Le Premier ministre kosovar Albin Kurti est dans le même cas que la plupart des participants de haut rang au WEF: son agenda est plein à craquer. Mardi après-midi, avant qu'il ne se précipite pour rencontrer la Première ministre finlandaise Sanna Marin, Blick l'a rencontré pour une interview. Peu avant, son porte-parole a précisé la condition: une seule question sur la Serbie, s'il vous plaît. Le Premier ministre préfère parler des relations du Kosovo avec la Suisse. On se met finalement d'accord sur quelques questions concernant la Serbie - car c'est bien sûr ce qui intéresse, au vu des derniers développements au Kosovo.

Monsieur Kurti, le risque d'une escalade dans le nord du Kosovo est-il écarté?

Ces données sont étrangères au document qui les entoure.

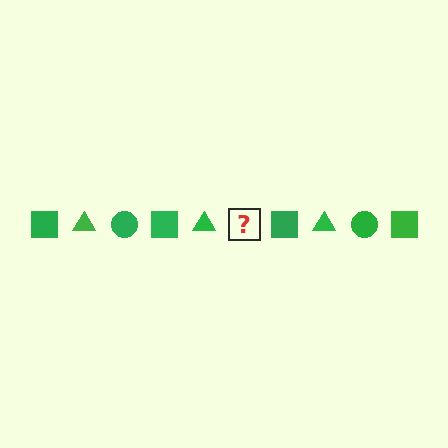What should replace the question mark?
The question mark should be replaced with a green circle.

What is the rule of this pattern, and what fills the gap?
The rule is that the pattern cycles through square, triangle, circle shapes in green. The gap should be filled with a green circle.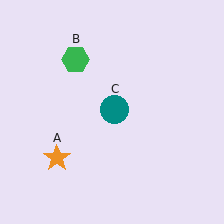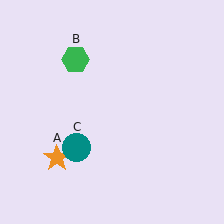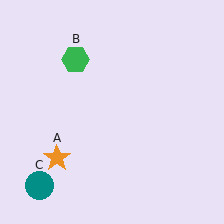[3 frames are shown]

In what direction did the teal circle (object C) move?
The teal circle (object C) moved down and to the left.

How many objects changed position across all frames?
1 object changed position: teal circle (object C).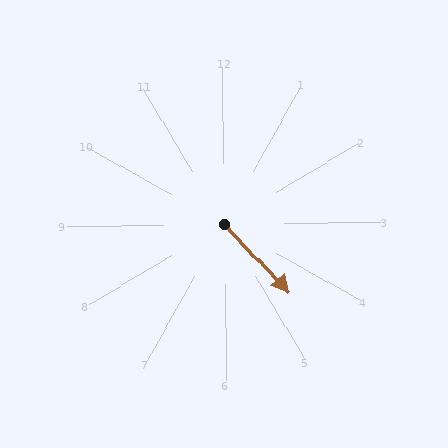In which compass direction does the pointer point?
Southeast.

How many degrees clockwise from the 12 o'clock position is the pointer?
Approximately 137 degrees.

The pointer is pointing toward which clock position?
Roughly 5 o'clock.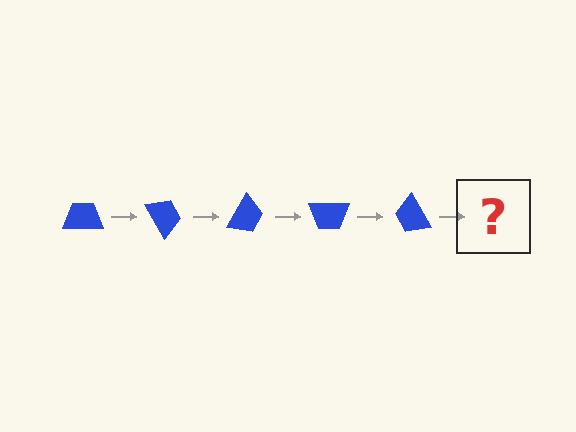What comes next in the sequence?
The next element should be a blue trapezoid rotated 300 degrees clockwise.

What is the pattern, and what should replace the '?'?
The pattern is that the trapezoid rotates 60 degrees clockwise each step. The '?' should be a blue trapezoid rotated 300 degrees clockwise.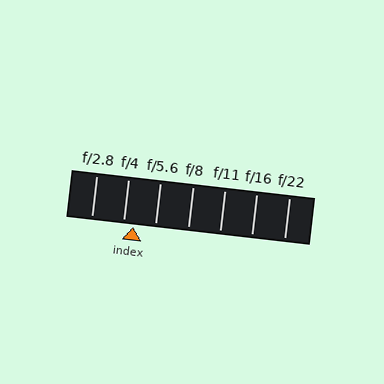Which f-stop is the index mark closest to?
The index mark is closest to f/4.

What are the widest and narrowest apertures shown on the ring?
The widest aperture shown is f/2.8 and the narrowest is f/22.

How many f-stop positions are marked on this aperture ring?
There are 7 f-stop positions marked.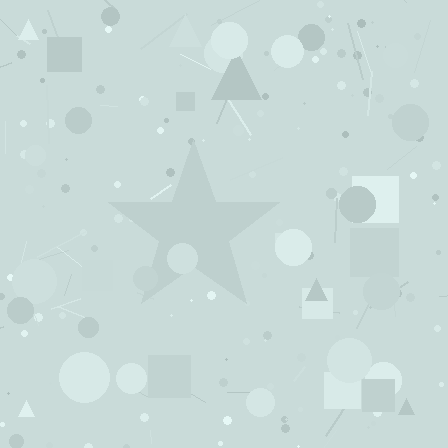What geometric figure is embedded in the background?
A star is embedded in the background.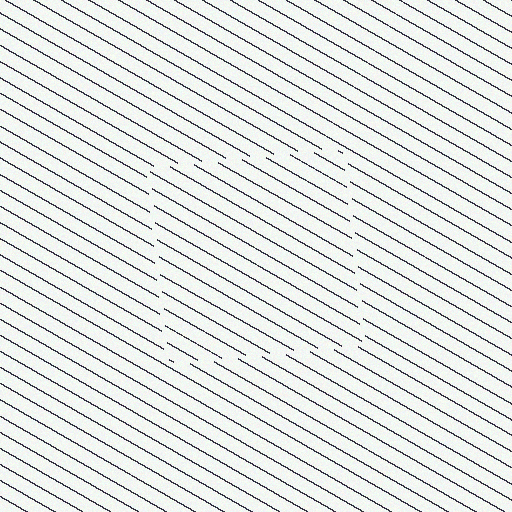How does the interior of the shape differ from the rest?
The interior of the shape contains the same grating, shifted by half a period — the contour is defined by the phase discontinuity where line-ends from the inner and outer gratings abut.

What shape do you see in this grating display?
An illusory square. The interior of the shape contains the same grating, shifted by half a period — the contour is defined by the phase discontinuity where line-ends from the inner and outer gratings abut.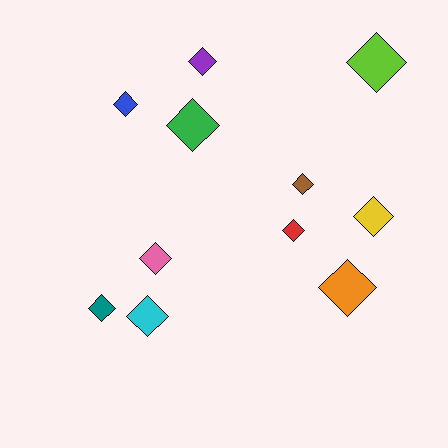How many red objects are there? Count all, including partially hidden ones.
There is 1 red object.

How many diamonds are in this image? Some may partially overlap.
There are 11 diamonds.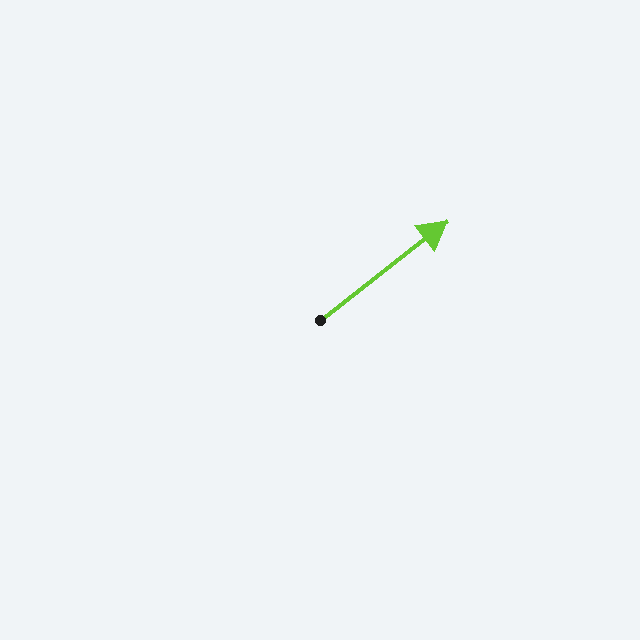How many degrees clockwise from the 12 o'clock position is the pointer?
Approximately 52 degrees.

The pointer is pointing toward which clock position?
Roughly 2 o'clock.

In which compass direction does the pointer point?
Northeast.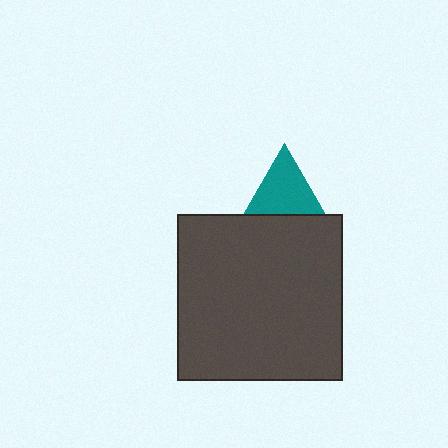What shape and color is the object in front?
The object in front is a dark gray square.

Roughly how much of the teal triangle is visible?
Most of it is visible (roughly 67%).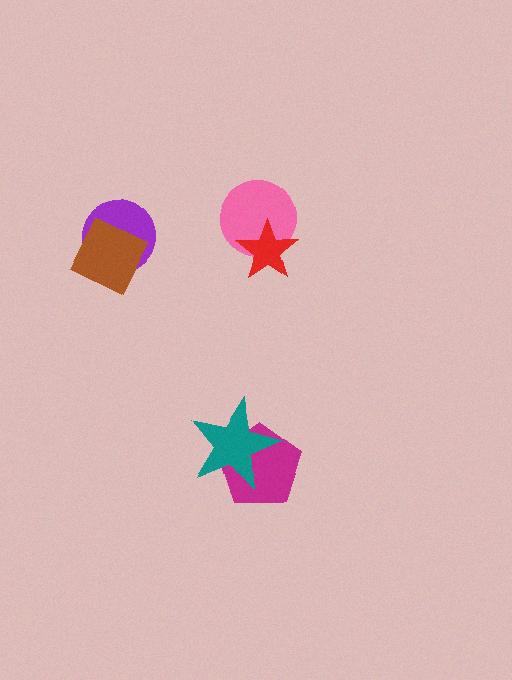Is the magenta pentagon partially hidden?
Yes, it is partially covered by another shape.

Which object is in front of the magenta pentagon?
The teal star is in front of the magenta pentagon.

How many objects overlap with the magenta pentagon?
1 object overlaps with the magenta pentagon.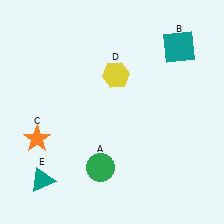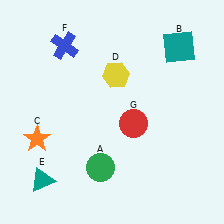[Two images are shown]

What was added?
A blue cross (F), a red circle (G) were added in Image 2.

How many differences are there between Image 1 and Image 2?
There are 2 differences between the two images.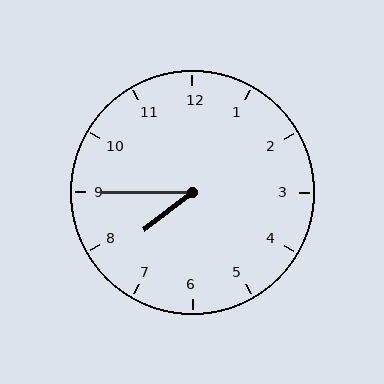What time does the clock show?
7:45.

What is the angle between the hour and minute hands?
Approximately 38 degrees.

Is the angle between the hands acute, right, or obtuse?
It is acute.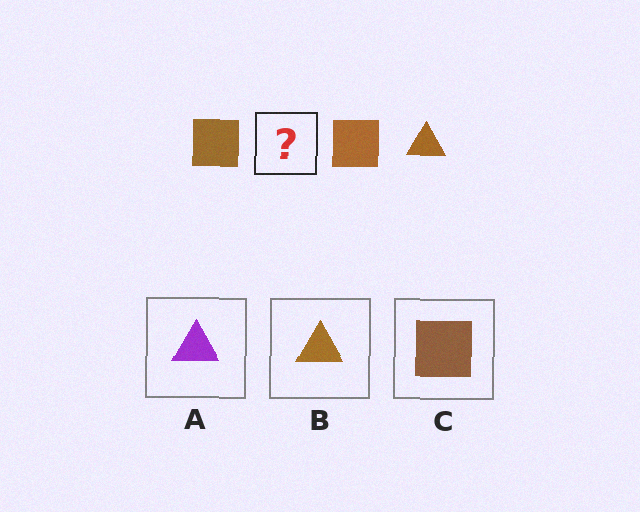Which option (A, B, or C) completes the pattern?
B.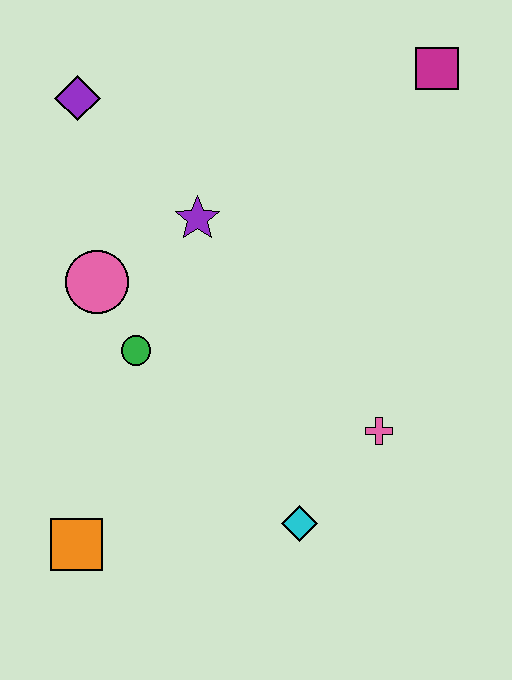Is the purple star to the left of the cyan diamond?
Yes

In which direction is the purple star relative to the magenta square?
The purple star is to the left of the magenta square.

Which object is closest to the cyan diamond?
The pink cross is closest to the cyan diamond.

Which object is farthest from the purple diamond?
The cyan diamond is farthest from the purple diamond.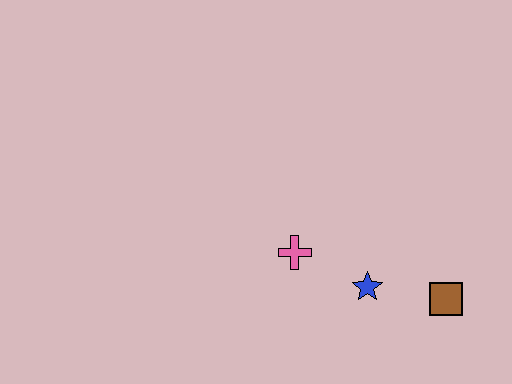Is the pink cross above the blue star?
Yes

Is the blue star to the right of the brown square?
No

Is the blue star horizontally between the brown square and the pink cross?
Yes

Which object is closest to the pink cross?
The blue star is closest to the pink cross.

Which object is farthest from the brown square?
The pink cross is farthest from the brown square.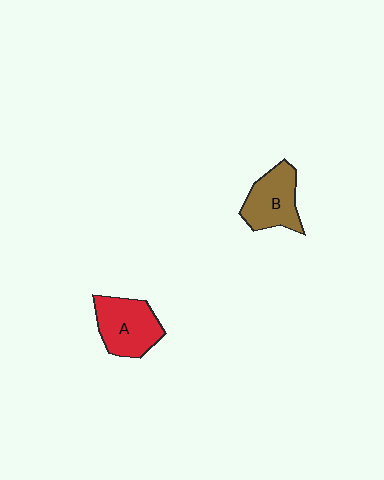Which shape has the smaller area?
Shape B (brown).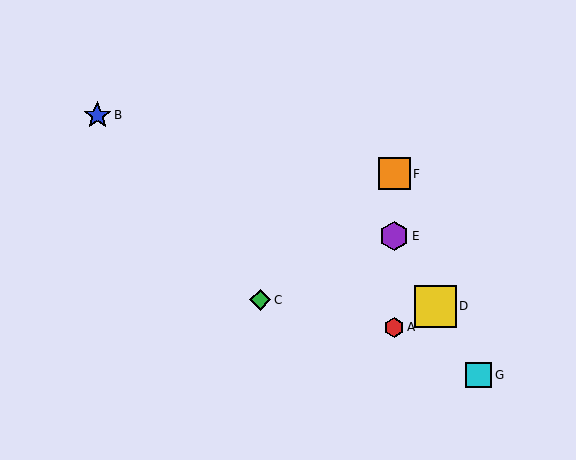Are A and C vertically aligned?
No, A is at x≈394 and C is at x≈260.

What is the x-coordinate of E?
Object E is at x≈394.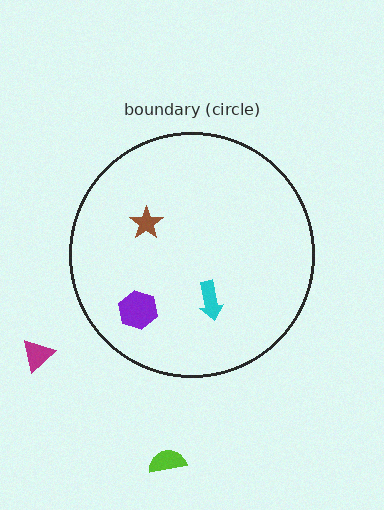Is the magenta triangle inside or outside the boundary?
Outside.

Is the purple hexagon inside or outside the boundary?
Inside.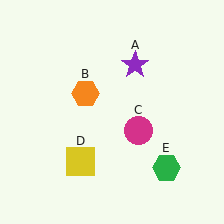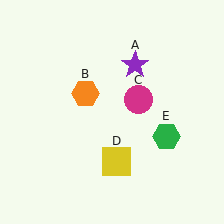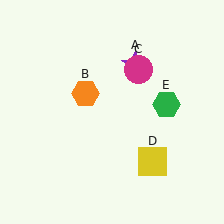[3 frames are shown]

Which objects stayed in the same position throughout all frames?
Purple star (object A) and orange hexagon (object B) remained stationary.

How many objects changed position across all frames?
3 objects changed position: magenta circle (object C), yellow square (object D), green hexagon (object E).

Pour l'instant, la situation est calme, notre police est présente. Et j'ai récemment lancé un appel public à tous les Serbes du Kosovo pour qu'ils postulent à des postes dans la fonction publique, par exemple dans la police. Ceci après que des fonctionnaires serbes aient démissionné après les tensions dans le nord du Kosovo. Il n'est pas dans mon intention de remplacer les Serbes par des Albanais dans les administrations! Je veux des Serbes à ces postes.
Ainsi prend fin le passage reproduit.